Sekarang, sejak kapan uang saku bisa mulai diberikan kepada anak? Jawab saya sederhana: berikan sejak si anak sudah mulai Anda tinggal sendiri di sekolah. Ini berarti, uang saku sudah bisa diberikan ketika Anda sudah tidak lagi menunggui anak Anda ketika dia belajar di sekolah. Kenapa? Karena ketika Anda tidak lagi menungguinya di sekolah, di saat itulah dia mulai belajar untuk mandiri. Kalau tadinya dia terbiasa minta tolong kepada Anda setiap kali dia merasa mendapat kesulitan, karena sekarang Anda sudah tak ada lagi di sampingnya, mau tidak mau mereka jadi belajar mengerjakannya sendiri.

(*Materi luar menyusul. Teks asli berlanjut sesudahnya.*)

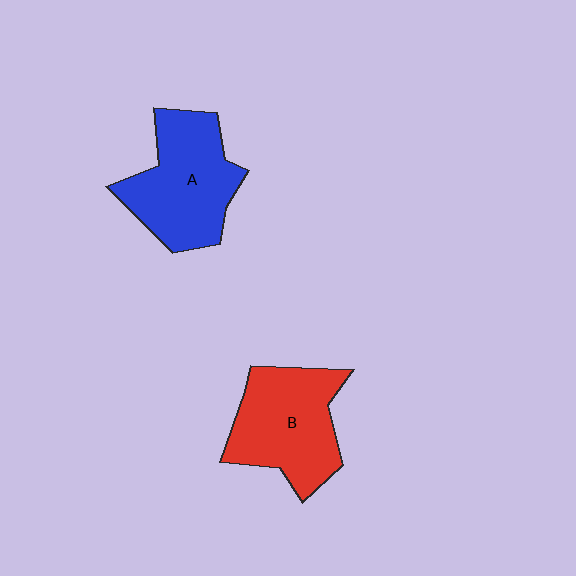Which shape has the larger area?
Shape A (blue).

Dengan meninggalkanya di sekolah, Anda sebetulnya sudah mengajarkannya untuk mulai belajar mandiri.

Nah, ketika Anda mulai mengajarkannya untuk mandiri dengan meninggalkannya di sekolah, maka apa yang harus Anda lakukan adalah dengan memberikan dia bekal agar bisa 'hidup' di sekolah. Uang saku yang Anda berikan adalah bekal itu. Sekarang, kapan biasanya orang tua mulai meninggalkan anaknya di sekolah dan tidak lagi ditunggui? Hampir semua ibu memberikan jawaban yang seragam, sekitar kelas 1 hingga 3 SD. Jadi, saat itulah si anak sudah mulai bisa Anda berikan uang saku agar ia bisa belajar mengelola uangnya sendiri sejak ia kecil.

Seberapa Besar?
Pertanyaan klasik yang mungkin timbul, berapa besar uang saku yang pas yang bisa diberikan? Sekarang begini saja deh: biasanya kalau si anak ditinggal sendiri di sekolah, apa sih yang dia butuhkan untuk dia bayar? Jelas, transport pulang pergi dari dan ke sekolah (kalau dia sudah Anda tinggal juga dan tidak lagi diantar jemput), makan di sekolah (kalau dia tidak Anda bawakan makanan dari rumah), dan jajan hal-hal yang biasanya dibeli oleh anak SD, seperti mainan yang biasanya dijual oleh para pedagang di luar sekolah, atau buku-buku yang dijual di sebuah kios di sekolah.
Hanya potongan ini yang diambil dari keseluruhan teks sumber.